Our desks were right next to each other [in our room]. If I looked to my left, I saw you in your books, and when you looked to your right you saw me transcribing interviews. I think it was comforting to see someone else working hard even though we were doing two totally different things. When I watched you work, you motivated me.
There were a couple times when I’d look over at you and you’d be crying in your textbooks.
B: I was internally crying everyday (laughs), but sometimes I’d outwardly express it.
A: (laughs) So, let’s just be real. What do you hate about nursing school?
B: I hate the feeling of jealousy. I put 100% into a really hard class, and I know there’s classmates out there who study for 15 minutes and get A’s. It’s not a competition, but I felt like I couldn’t achieve the level I really wanted to.
Also, I hate studying, but I love learning. I don’t like sitting down, reading a book that’s telling me a million little details and taking a test that includes one sentence out of that entire chapter. That was annoying.
A: What drives you to push past those challenges?
B: I think it all ties back to what I believe in. I believe in Jesus Christ, and I believe that He gives us a calling. I look back to what He’s brought me through — the two years of prerequisites, not getting into FGCU’s program, finding PBAU out of the blue — and just realizing all the tiny little steps I’ve gone through. This all has a purpose.
If I fail, it’s not the end of the world. If I fail, I want to fail being able to know that I couldn’t have done any better than I did. I can think, “Well, I did my best, and if it’s not for me, then it’s not for me.”
A: Okay, now what do you love about nursing school?

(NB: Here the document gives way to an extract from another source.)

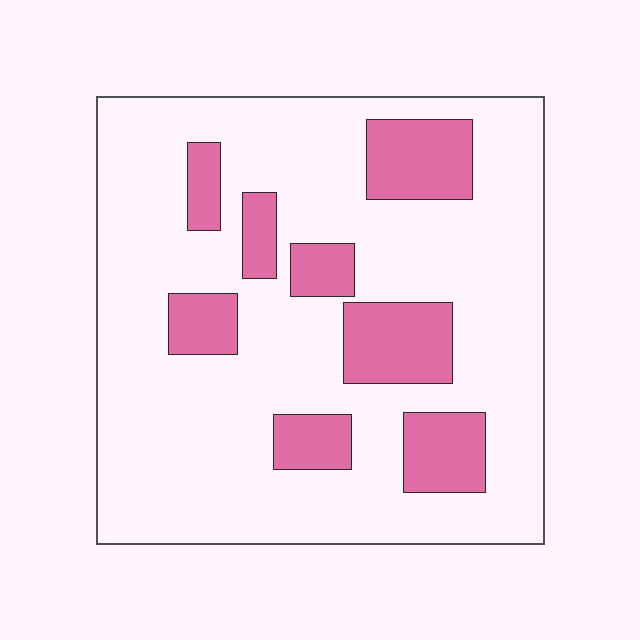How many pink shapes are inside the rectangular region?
8.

B: I think my favorite part is seeing other nursing majors feel so passionate. One of my friends and I went to a psych ward [for clinical], and she’s had a lot of really tough times with mental [illness], so she feels very compassionate about people in the psych wards.
The gross stuff, like wiping up poop and vomit, doesn’t disgust me because it makes me happy to think that somebody is being taken care of. No one wants to sit in their own poop, no one wants to sit in their own vomit, but when [nurses] make sure that [the patients] are comfortable, that makes me happy. Doing the things that are gross does make a very big difference.
A: Do you have any advice for anyone who wants to be a nursing major or is a nursing major?
B: It’s cheesy but it’s kind of true. Don’t be scared to fail. Don’t be scared when you don’t meet your expectations because life is not about a test. Life is about taking care of a human being. You can learn more from a human being than you could ever learn from a test.
My other advice would be to just take one day at a time. Know what you have to do ahead of time, but don’t waste time thinking, “Oh, I should’ve studied more.” Just do what you need to do in that moment in time.
Also, it’s okay to take a break, because you don’t need to feel like, “My friend is studying right now, so I need to study too.” It’s okay to watch TV at night, and it’s okay to take a day off.
As I type this conclusion, I’m sitting at my desk in my apartment. Belle, sitting at her desk holding an orange highlighter, reading through a lengthy chapter in a giant textbook. She’s already preparing for what’s ahead.
For her final year of nursing school, Belle is eager to learn about obstetrics and pediatrics during her clinicals — she wants to figure out if she should specialize in those areas. Belle is also planning to go on a mission trip to El Salvador for spring break.
As for me, I’m looking forward to hearing an alarm at 5 a.m. every other morning, because I know that’s protocol for someone who’s training to save lives.